Liens d'accessibilité

Dernières nouvelles

RDC

Où sont les 15 millions ? La question qui embarrasse la présidence congolaise

Le président Félix Tshisekedi arrive à la présentation du programme de ses 100 premiers jours, à Kinshasa, RDC, 2 mars 2019. (Twitter/Présidence RDC)

Quinze millions de dollars disparus voire détournés des comptes du Trésor public? L'enquête agite et divise la nouvelle équipe au pouvoir en République démocratique du Congo, avec en ligne de mire le premier allié du président Félix Tshisekedi.

Il s'agit de la première "affaire" depuis l'investiture le 24 janvier de M. Tshisekedi, silencieux sur le sujet entre deux promesses de lutter contre la corruption et pour le "changement des mentalités" en RDC.

Vital Kamerhe, 60 ans, ex-président de l'Assemblée nationale, est davantage que son tout puissant directeur de cabinet: son premier partenaire politique.

Les deux hommes ont conclu un accord en novembre, juste avant les élections présidentielle, législatives et provinciales du 30 décembre.

M. Kamerhe aurait dû devenir Premier ministre après s'être désisté en faveur de M. Tshisekedi. Mais ils ont dû laisser la "Primature" aux alliés de l'ex-président Joseph Kabila, toujours majoritaires au Parlement.

A la présidence, M. Kamerhe n'a pas que des amis. Son parcours sinueux (pilier de l'ancien régime Kabila avant de passer à l'opposition en 2010), son omniprésence et ses ambitions présidentielles pour 2023 agacent la vieille garde des fidèles du président Tshisekedi, formés à l'école des cadres du parti UDPS.

Et depuis quelques jours, il a une bête noire: l'Inspection générale des finances (IGF), organisme placé sous la tutelle directe du chef de l'Etat à l'origine de trois récentes enquêtes.

Dans la plus retentissante, l'IGF cite "le directeur de cabinet" parmi les quatre responsables d'une "irrégularité" qui a privé l'Etat de 15 millions de dollars.

Cette somme a atterri sur le compte d'un "Comité de suivi des prix des produits pétroliers" ouvert dans une banque commerciale, la Rawbank, indique l'IGF dans un rapport daté de juillet disponible sur les réseaux sociaux.

Tshisekedi entre pragmatisme et principes
Attendez s'il vous plaît

No media source currently available

0:00 0:00:43 0:00

Ces 15 millions correspondent à une retenue de 15% qui était destinée au Trésor public prélevée sur une somme de 100 millions versée par l'Etat à sept compagnies pétrolières (dont Total) pour compenser le gel des prix à la pompe.
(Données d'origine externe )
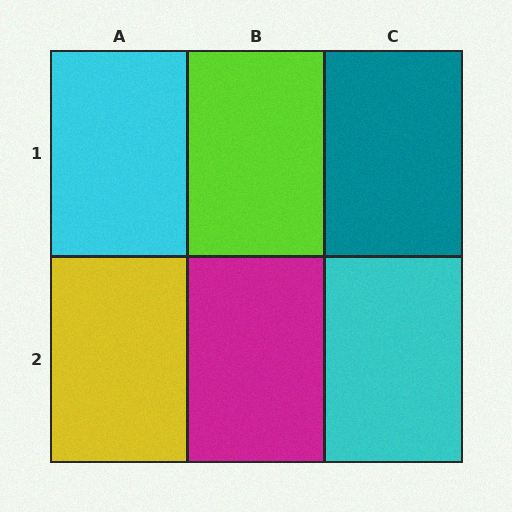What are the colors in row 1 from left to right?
Cyan, lime, teal.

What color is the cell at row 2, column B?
Magenta.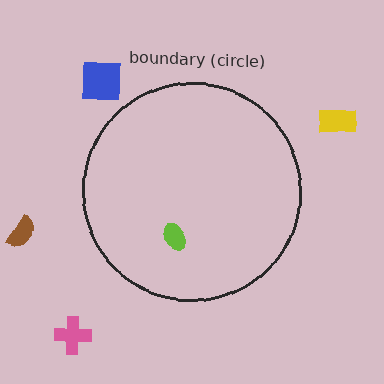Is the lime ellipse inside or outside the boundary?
Inside.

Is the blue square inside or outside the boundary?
Outside.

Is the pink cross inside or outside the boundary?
Outside.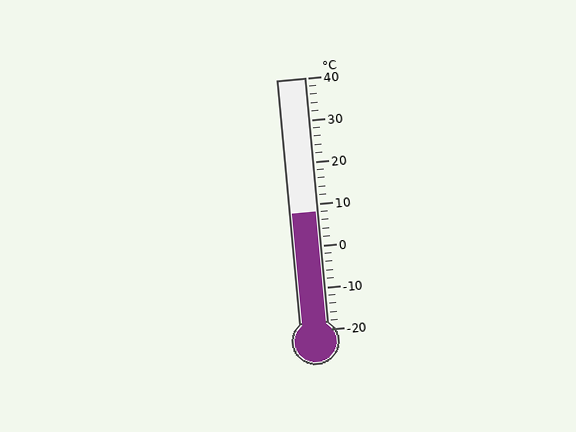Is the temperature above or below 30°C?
The temperature is below 30°C.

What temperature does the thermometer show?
The thermometer shows approximately 8°C.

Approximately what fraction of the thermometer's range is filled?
The thermometer is filled to approximately 45% of its range.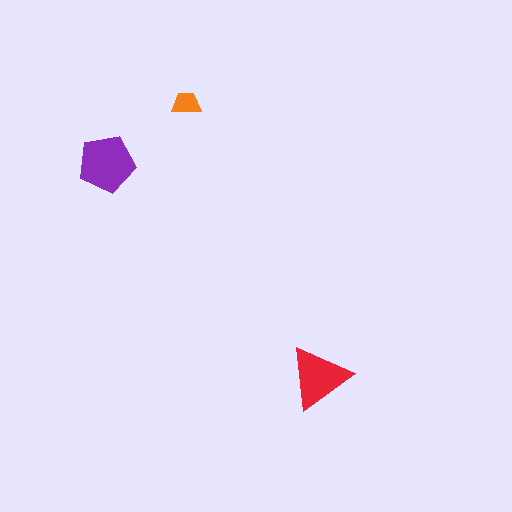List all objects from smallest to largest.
The orange trapezoid, the red triangle, the purple pentagon.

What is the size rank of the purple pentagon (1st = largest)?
1st.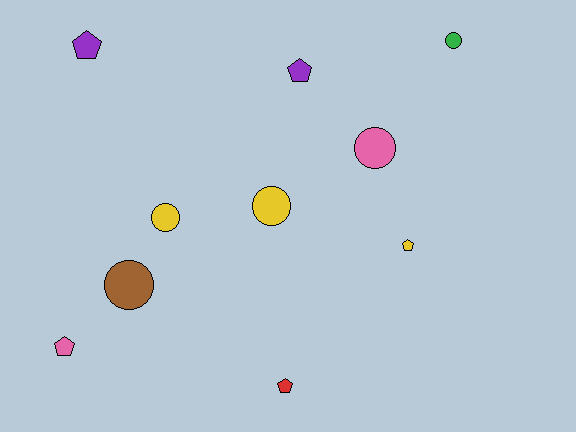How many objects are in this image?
There are 10 objects.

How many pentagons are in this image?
There are 5 pentagons.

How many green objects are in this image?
There is 1 green object.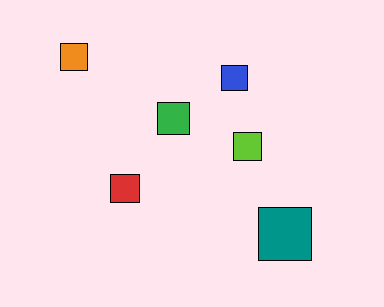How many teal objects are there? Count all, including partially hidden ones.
There is 1 teal object.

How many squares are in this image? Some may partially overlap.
There are 6 squares.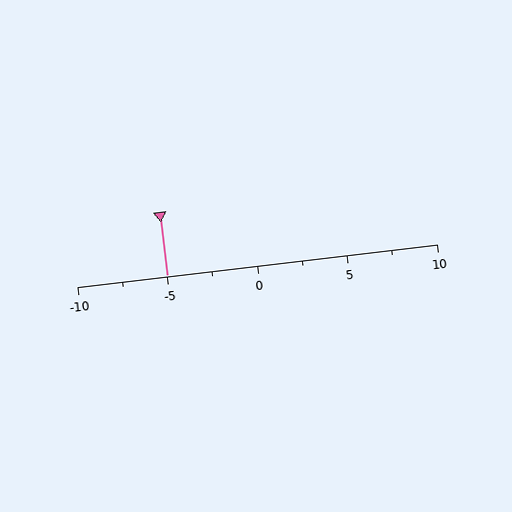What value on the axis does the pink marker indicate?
The marker indicates approximately -5.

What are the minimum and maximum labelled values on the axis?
The axis runs from -10 to 10.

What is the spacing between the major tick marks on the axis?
The major ticks are spaced 5 apart.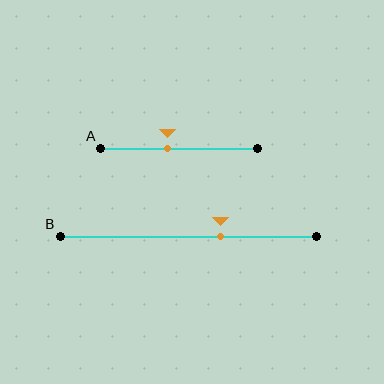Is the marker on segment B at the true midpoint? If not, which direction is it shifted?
No, the marker on segment B is shifted to the right by about 13% of the segment length.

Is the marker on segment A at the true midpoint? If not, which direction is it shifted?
No, the marker on segment A is shifted to the left by about 7% of the segment length.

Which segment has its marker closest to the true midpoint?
Segment A has its marker closest to the true midpoint.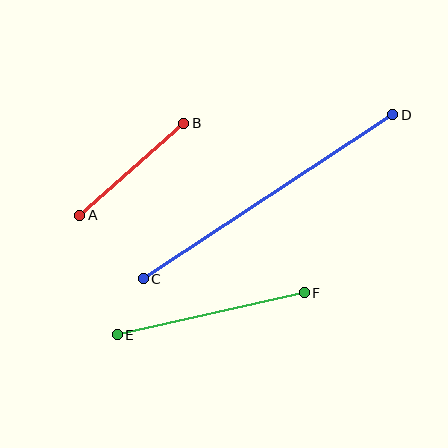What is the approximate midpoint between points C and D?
The midpoint is at approximately (268, 197) pixels.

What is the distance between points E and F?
The distance is approximately 192 pixels.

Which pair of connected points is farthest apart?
Points C and D are farthest apart.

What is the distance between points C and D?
The distance is approximately 299 pixels.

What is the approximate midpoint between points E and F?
The midpoint is at approximately (211, 314) pixels.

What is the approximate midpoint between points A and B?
The midpoint is at approximately (132, 169) pixels.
Ll'IGF relève qu'entre le 27 mai et le 7 juin, la quasi-totalité de la somme - 14,775 millions - a été retirée en six fois du fameux compte ouvert à la Rawbank.
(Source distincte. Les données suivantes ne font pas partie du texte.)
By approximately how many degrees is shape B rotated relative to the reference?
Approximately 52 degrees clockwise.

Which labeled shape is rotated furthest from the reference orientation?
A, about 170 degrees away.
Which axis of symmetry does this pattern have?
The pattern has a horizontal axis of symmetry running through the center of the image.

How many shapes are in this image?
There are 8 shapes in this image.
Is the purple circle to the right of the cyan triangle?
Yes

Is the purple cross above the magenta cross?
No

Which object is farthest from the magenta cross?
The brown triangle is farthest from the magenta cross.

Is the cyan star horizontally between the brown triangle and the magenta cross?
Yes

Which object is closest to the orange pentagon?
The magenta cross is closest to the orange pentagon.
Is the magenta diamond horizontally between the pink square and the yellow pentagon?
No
L'IGF détaille les retraits - de 775.000 à cinq millions de dollars- effectués en liquide par les deux mandataires du compte, désignés par l'ancien ministre de l'Economie.

Le compte a été "vidé", constate une source judiciaire.

"Il n’y a pas eu de détournement", s'est défendu M. Kamerhe à Jeune Afrique lundi. "Cet argent n’a pas disparu."

'Des pratiques anciennes'

"J'ai fait mon rapport et je l'ai transmis à qui de droit, aux autorités", a commenté pour l'AFP le ministre de l'Economie sortant, Henri Yav Mulang. Le titulaire du poste vient de changer avec l'investiture d'un nouveau gouvernement.

Où est l'argent? Une enquête judiciaire est en cours. Confronté à des "difficultés", l'IGF a transmis le dossier le 31 juillet à la plus haute juridiction du parquet, le procureur général près la Cour de cassation.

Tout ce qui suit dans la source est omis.